L’ air de nos souffles se transforment en buées.
– Le soir, ils l’ ont enfermé dans une cellule, au réveil, il semblait tranquille. Ils ont laissé tomber la vigilance, il s’est faufilé à l’extérieur , une véritable anguille. Le forgeron venait d’ allumer le feu. Le gamin a pris une braise. Il l’ a posé en hurlant sur son poignet.
Je m’ arrête.
– Nooonnn?
–Si….
On fait demi-tour.
– Vivement le printemps, on fera une boucle dans les bois.
– Oui.
Je lui raconte ma journée. Les clefs, le grand ménage. L’ odeur de la cire, du propre. Il rit du bon tour de Toussaint à Samuel.
– Tu te rends compte ? Il en avait marre de se faire coincer dans les coins. Le : “tu as dormis ici ? “ a été le reproche de trop. Il a joué avec les mots. Sa mère lui interdit de mentir.

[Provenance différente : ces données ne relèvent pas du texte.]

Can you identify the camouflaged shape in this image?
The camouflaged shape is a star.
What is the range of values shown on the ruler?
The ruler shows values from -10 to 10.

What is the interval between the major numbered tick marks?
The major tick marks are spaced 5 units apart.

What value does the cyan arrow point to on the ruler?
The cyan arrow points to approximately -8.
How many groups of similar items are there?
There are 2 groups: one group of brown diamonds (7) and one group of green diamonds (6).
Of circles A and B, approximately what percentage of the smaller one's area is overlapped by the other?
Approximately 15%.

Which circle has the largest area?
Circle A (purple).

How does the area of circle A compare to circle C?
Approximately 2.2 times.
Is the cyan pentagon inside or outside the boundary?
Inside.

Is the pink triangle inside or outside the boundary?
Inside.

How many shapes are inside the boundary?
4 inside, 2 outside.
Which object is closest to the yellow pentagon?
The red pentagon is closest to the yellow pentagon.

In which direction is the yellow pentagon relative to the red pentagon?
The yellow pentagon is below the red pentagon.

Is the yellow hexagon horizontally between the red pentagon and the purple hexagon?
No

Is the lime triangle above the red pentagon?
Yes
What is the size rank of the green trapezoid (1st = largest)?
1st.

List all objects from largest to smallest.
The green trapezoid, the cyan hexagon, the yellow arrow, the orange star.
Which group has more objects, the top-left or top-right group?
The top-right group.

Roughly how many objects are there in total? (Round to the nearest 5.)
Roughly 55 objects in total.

Nos rires fusent dans le jour naissant.
J’ aime cette complicité.
Quelque chose de tendre joue une petite musique dans ma poitrine.
Un autre souvenir.
La préceptrice de mon adolescence.
– Joshua, je sais bien que c’est très compliqué pour toi de ne pas penser, toutefois la vie n’est pas qu’un algorithme, une ligne droite sans fin. Tu as aussi des émotions. Les émotions nous permettent, entre autres, de communiquer avec les autres. Par exemple, là ta tristesse dit: j’ ai perdu une chose importante, je vis un manque. L’ autre, en face, va normalement répondre en prenant soin de toi, en te consolant.

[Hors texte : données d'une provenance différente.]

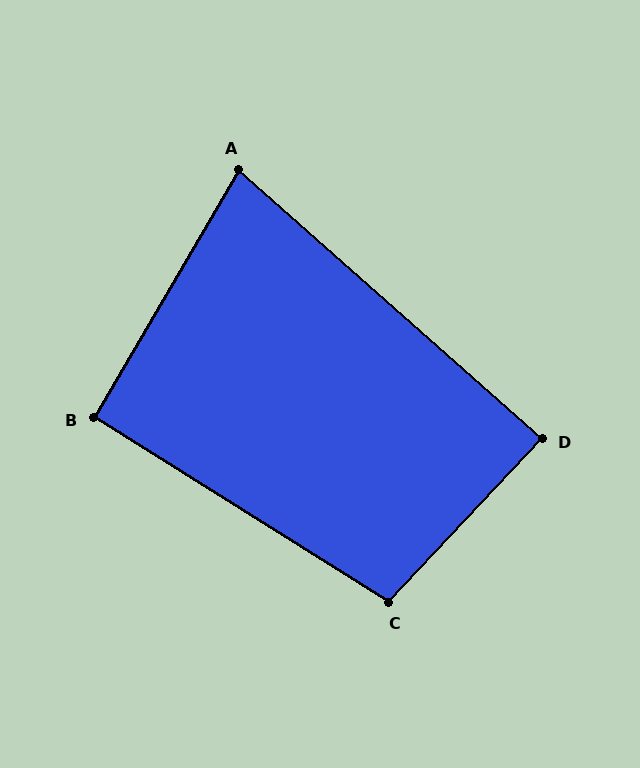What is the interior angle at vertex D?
Approximately 88 degrees (acute, close to a right angle).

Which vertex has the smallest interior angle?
A, at approximately 79 degrees.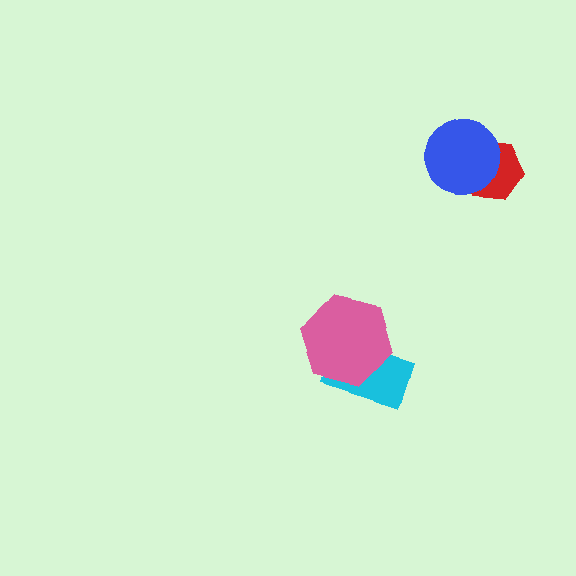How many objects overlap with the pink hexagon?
1 object overlaps with the pink hexagon.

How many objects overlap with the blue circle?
1 object overlaps with the blue circle.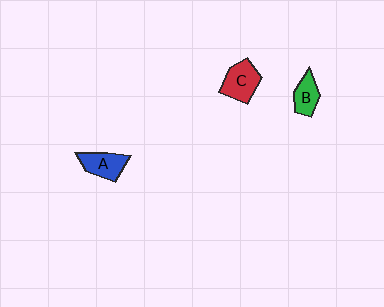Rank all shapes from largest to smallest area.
From largest to smallest: C (red), A (blue), B (green).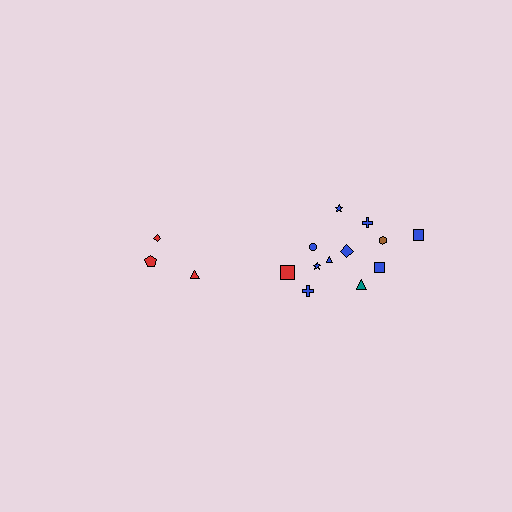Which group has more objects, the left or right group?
The right group.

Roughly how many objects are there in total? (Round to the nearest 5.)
Roughly 15 objects in total.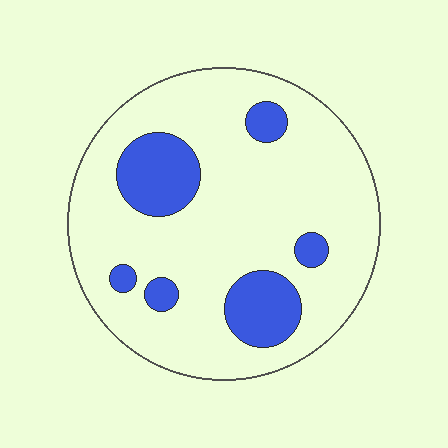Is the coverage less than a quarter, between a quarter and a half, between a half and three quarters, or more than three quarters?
Less than a quarter.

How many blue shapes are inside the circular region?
6.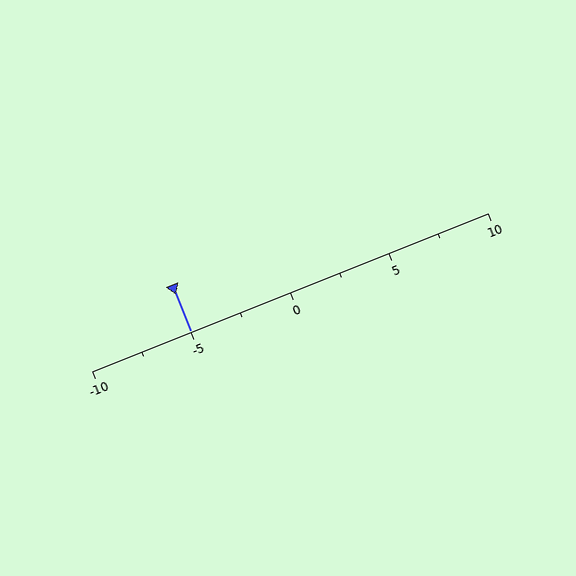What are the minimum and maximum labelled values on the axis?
The axis runs from -10 to 10.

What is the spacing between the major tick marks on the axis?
The major ticks are spaced 5 apart.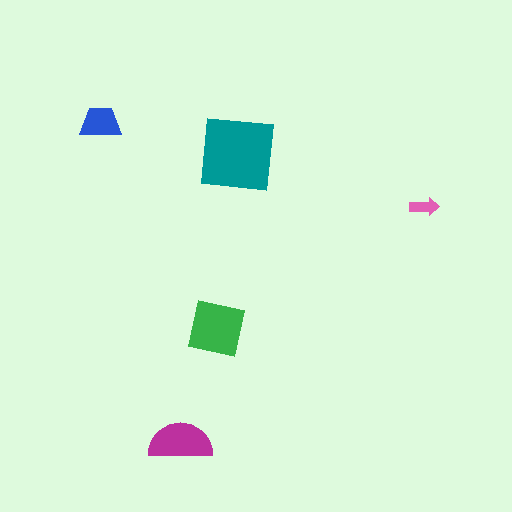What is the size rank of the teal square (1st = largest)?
1st.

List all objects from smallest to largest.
The pink arrow, the blue trapezoid, the magenta semicircle, the green square, the teal square.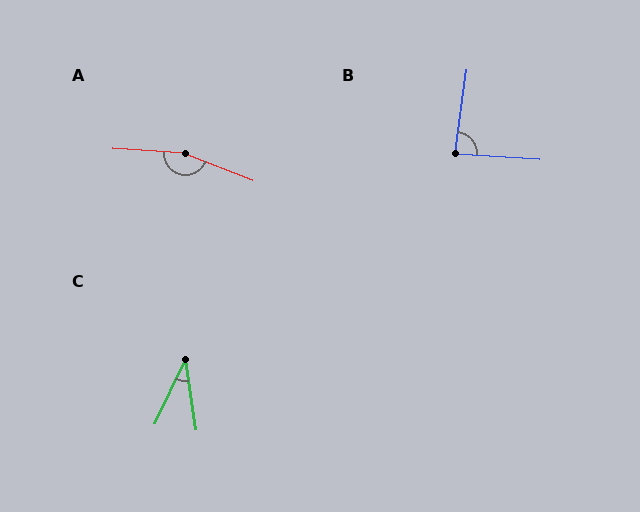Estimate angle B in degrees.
Approximately 86 degrees.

– Dites moi, ma mère tenait au vouvoiement, dites moi, comment je sais que je suis triste ?
– Pour moi, lorsque je suis triste, c’est comme si mon cœur était gelé. Si j’ écoute mon corps, il est tout ratatiné, tout replié. Si tu l’écoutes , que se passe-t-il ?
J’avais pris le temps de réfléchir.
– Mon coeur se serre, il est enfermé dans le noir. Il y a un mur tout autour. Je suis tout seul derrière le mur.
………
– Dis, elle devait être triste Blanche Neige dans son cercueil de verre.
– Tu as raison. De quoi aurais-tu besoin pour ne plus être triste ?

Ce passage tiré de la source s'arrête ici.